To ma być czas dobroci? W tym i dla mnie? No chyba nie..
To są święta, ja się pytam?? …Po weterynarzach ze mną jeżdżą, brzuszek golą, jakimś zimnym żelem fuuj paćkają i chyba gapią się (???!!!) co ja tam mam
W ŚRODKU na takim małym telewizorku. Zero prywatności, kompletne zero.
I jeszcze trzymają człowie.. znaczy psa, czyli mnie i każą leżeć i się nie trząść. Jak tu się nie trząść, mówię, jak takie paskudne rzeczy ze mną robią?! Jeszcze gadają, że wątroba im się nie podoba! Moja wątroba, czy nie moja – pytam?! Moja. To niech się od niej odszczekną. Oprafcy, swoją sobie obejrzyjcie, ciekawam, czy ładna. A potem, jakby mało im było, to jeszcze w łapkę mi się krwiopijcy wkłuli, no to na złość im krwi nie chciałam dać. Ten mój pan doktor oprafca mówi: No Topcia, dawaj jeszcze trochę do probówki. A ja NIE. Naczynka zacisnęłam siłą woli, namęczyłam się, ale sukces był oni też się namęczyli, bo ledwo ledwo kapało. A co.

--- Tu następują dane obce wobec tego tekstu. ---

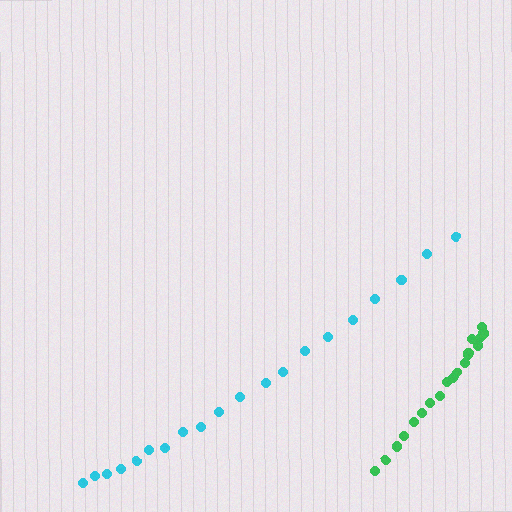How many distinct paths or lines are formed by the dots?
There are 2 distinct paths.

Ale i tak mi zabrali tę krew, popastwili się nad nią, mówią na to “badania”. No nie chcę widzieć nawet co z biedaczką robili, bo gadają, że te badania “źle wyszły”. Nie wiem, gdzie wyszły, pewnie im uciekły i wcale się nie dziwię. Sami se takie zróbcie, zobaczymy co wam wyjdzie i jak szybko ucieknie.
A Pańcia im jeszcze pomagała, sama osobiście mnie tam do tego oprafczego lokalu zaprowadziła i jeszcze trzymała, choć nie powiem głaskała i mówiła do mnie. I to mają być święta? Co to za święta ja pytam? Pół smaczka od Pańci spod prezentowej choinki nie przyjmę. Choćby nawet i osiem gwiazdek zaświeciło.
..No masz rację Topciu. Do kitu te święta… : (
***** *** ***** *** ***** *** ***** *** ***** ***
Zdrowia Wam życzę kochani w tym świątecznym, lecz trudnym czasie.
I mojej narratorce – Topci – też bardzo, bardzo.
No nie ma wyjścia, Topcia musi za te męki podwójne prezenty pod choinką znaleźć, koniecznie 🤗
Zdrowia i spokoju w te święta życzę.
No, ba! Szkoda, że jest na diecie. ; )
Dziękuję, Tobie również, choć już poświątecznie.
No tak się pastwić nad biedaczka przed świętami? Nieładnie!
Wszystkiego dobrego i zdrowego, prezentów moc!
Pastwiły się paskudne człowieki, pastwiły. 😉
Tobie również Jotko choć już poświątecznie spokojności i zdrowia.